I’m Not Having Superfund Anymore…

When everybody wins the environment loses is a very good take on what we are learning about in class. Post World War Two, the data that McNeill is giving is saying that everyone is winning off of technological fixes, even the environment. I really like the Ducktown story of the land eventually profiting a technological fix and also having the plantations have that transformation of a techno fix element with it. The author does a good job of showing that the government is a director of the transformation technological fix. He does a good job connecting this to his opening statement of that even the environment can win from the techno fixes post WWII. I like the twist on the Anaconda arsenic problem, and how eventually they were sitting on over a hundred-thousand dollars from the arsenic emissions collected.  This also ties into the different ways of showing how technofixes are different like the relocation, and delaying of them.
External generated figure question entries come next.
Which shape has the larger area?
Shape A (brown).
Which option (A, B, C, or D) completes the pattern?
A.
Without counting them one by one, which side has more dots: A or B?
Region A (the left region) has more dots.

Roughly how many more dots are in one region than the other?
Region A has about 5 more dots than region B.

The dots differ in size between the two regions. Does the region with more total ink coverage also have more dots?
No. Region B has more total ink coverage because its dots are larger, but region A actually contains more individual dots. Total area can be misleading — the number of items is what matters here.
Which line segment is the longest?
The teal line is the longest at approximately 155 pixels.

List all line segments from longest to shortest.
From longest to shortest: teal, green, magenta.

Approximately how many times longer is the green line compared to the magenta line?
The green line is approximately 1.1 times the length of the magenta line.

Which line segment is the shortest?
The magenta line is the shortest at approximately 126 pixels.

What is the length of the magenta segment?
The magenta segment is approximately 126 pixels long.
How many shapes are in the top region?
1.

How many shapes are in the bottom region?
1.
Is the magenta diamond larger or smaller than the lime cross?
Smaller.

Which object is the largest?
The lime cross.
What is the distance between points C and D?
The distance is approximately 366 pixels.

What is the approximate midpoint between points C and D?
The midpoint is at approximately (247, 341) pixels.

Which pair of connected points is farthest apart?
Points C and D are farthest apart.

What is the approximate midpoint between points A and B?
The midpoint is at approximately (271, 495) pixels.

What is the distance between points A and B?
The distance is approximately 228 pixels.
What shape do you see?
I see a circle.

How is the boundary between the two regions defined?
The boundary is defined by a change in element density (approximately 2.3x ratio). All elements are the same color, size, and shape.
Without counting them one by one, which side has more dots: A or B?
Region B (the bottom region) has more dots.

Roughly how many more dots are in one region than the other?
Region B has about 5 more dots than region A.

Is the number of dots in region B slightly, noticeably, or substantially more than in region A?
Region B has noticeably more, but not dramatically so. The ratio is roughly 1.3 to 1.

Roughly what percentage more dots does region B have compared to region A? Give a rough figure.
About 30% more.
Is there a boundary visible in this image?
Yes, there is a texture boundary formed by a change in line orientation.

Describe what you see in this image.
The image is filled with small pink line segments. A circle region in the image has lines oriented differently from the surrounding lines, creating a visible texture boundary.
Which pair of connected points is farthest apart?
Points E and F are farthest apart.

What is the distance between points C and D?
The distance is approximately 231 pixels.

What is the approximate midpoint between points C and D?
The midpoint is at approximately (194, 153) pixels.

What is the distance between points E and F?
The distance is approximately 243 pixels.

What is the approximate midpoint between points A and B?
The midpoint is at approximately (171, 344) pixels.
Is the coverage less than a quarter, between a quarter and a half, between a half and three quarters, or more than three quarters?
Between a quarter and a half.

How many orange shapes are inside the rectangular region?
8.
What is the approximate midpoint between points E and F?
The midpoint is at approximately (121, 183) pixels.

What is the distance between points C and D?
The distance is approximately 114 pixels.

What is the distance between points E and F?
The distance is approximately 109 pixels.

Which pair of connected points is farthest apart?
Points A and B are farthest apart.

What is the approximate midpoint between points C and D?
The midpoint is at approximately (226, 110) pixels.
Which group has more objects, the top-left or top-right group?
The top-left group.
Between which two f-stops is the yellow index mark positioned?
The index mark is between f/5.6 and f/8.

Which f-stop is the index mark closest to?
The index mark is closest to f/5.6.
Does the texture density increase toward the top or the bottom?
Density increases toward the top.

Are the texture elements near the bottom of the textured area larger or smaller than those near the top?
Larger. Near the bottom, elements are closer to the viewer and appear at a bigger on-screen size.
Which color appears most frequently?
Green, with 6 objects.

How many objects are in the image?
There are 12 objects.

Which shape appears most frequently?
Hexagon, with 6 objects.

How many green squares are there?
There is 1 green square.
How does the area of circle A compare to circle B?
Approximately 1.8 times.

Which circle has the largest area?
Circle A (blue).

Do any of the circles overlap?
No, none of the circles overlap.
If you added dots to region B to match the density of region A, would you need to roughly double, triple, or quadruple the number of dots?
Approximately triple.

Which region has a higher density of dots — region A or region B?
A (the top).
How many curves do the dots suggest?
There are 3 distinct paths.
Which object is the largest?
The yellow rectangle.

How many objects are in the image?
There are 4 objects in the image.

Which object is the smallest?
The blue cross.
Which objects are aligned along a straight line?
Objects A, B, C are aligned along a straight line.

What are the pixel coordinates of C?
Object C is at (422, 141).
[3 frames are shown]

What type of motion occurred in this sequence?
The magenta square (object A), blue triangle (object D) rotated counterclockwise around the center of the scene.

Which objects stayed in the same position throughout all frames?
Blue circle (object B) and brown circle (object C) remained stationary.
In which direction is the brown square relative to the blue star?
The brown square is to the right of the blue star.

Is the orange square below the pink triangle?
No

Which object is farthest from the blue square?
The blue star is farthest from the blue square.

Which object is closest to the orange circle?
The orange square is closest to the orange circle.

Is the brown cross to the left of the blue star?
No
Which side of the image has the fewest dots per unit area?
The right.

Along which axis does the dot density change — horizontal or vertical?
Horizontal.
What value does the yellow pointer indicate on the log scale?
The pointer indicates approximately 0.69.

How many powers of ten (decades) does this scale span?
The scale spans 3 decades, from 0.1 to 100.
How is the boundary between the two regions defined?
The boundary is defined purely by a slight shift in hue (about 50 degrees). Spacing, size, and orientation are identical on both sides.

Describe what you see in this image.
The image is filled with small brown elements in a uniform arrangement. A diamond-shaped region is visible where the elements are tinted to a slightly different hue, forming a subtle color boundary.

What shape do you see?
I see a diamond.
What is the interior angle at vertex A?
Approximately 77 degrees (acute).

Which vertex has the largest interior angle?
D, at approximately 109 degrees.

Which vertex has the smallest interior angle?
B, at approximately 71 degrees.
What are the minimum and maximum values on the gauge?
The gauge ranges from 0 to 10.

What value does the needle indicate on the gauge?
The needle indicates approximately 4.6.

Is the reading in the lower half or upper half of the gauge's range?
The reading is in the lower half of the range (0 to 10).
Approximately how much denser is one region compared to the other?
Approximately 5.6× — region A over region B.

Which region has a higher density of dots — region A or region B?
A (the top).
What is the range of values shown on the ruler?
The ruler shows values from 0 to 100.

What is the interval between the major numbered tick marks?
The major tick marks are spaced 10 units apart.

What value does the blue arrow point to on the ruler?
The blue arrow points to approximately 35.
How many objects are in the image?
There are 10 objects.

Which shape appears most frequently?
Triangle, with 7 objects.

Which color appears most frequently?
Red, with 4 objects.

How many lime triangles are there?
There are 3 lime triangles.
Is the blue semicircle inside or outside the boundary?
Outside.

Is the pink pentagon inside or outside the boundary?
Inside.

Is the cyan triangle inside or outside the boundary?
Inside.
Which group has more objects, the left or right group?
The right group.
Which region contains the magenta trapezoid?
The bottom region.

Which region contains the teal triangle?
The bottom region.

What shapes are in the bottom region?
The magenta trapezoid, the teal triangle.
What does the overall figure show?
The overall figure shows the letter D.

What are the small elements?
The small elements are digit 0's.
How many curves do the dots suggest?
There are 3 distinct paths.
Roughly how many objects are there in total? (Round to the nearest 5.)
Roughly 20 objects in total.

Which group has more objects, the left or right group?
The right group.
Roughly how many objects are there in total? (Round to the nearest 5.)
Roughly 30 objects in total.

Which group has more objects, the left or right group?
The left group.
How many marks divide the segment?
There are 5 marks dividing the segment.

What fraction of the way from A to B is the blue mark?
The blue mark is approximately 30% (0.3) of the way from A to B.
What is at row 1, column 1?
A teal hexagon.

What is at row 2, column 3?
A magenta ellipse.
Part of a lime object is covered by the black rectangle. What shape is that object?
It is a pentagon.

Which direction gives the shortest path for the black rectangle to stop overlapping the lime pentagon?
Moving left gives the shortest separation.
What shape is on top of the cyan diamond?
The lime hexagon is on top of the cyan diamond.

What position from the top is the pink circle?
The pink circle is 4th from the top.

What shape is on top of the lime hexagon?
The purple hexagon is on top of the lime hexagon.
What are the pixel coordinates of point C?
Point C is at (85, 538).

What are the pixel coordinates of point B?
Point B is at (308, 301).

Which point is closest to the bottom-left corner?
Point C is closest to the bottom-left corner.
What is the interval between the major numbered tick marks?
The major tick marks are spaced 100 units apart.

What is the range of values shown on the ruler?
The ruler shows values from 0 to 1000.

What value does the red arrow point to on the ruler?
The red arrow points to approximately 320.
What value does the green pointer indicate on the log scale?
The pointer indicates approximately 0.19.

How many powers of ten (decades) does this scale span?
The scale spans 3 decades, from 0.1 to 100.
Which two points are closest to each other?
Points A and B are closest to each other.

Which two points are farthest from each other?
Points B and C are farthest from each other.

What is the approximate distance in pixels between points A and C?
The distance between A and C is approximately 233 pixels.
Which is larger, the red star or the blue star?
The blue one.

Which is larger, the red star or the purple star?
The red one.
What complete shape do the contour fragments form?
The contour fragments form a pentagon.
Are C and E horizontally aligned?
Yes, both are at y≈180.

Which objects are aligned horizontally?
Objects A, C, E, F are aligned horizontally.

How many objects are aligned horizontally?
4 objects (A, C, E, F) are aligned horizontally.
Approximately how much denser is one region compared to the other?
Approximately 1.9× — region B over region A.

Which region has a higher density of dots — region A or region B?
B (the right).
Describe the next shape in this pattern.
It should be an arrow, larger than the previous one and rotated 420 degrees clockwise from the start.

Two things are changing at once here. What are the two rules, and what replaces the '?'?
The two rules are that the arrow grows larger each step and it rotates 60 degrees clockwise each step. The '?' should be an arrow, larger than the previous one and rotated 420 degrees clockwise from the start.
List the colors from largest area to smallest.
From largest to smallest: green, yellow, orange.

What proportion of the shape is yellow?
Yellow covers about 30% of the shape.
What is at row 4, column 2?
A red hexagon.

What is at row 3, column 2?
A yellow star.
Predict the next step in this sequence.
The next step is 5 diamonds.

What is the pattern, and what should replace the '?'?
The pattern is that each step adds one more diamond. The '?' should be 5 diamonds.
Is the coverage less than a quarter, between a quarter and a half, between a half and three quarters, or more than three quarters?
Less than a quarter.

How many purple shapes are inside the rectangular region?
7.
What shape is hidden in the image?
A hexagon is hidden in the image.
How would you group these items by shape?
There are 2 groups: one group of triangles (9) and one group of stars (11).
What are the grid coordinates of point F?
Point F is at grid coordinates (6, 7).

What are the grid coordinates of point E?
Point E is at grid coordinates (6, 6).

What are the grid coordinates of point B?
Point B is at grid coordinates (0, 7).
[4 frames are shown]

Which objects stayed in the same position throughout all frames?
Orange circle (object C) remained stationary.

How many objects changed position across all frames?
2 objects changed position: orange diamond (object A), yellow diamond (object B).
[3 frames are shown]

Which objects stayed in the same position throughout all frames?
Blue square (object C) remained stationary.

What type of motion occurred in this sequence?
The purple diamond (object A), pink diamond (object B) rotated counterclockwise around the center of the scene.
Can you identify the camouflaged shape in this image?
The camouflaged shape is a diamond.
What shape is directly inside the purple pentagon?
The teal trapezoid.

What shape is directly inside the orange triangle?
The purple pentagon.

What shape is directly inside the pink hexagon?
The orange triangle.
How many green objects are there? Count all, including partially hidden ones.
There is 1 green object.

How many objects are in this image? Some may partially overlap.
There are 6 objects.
I think he has a compelling argument post WWII because the transportation is better, and the delaying of it is better than making it worse.

 

Although I think LeCain’s argument is a good one, my mind sticks to what is important in my mind which is that every tech fix needs to be looked at like a socio – trophic cascade. We need to think several steps ahead of just what is wrong now and what can be fixed. Thinking forward one step ahead has never been an excellent chess strategy, so why do we apply it to fixing mines and other superfund sites? How we do this, I’m not certain but we do still need to get the copper and other minerals. I think if everyone knew the socio part of the problem, we would have more people recycling these minerals, and also being more aware of what kinds of tech fixes the government and scientists should work on.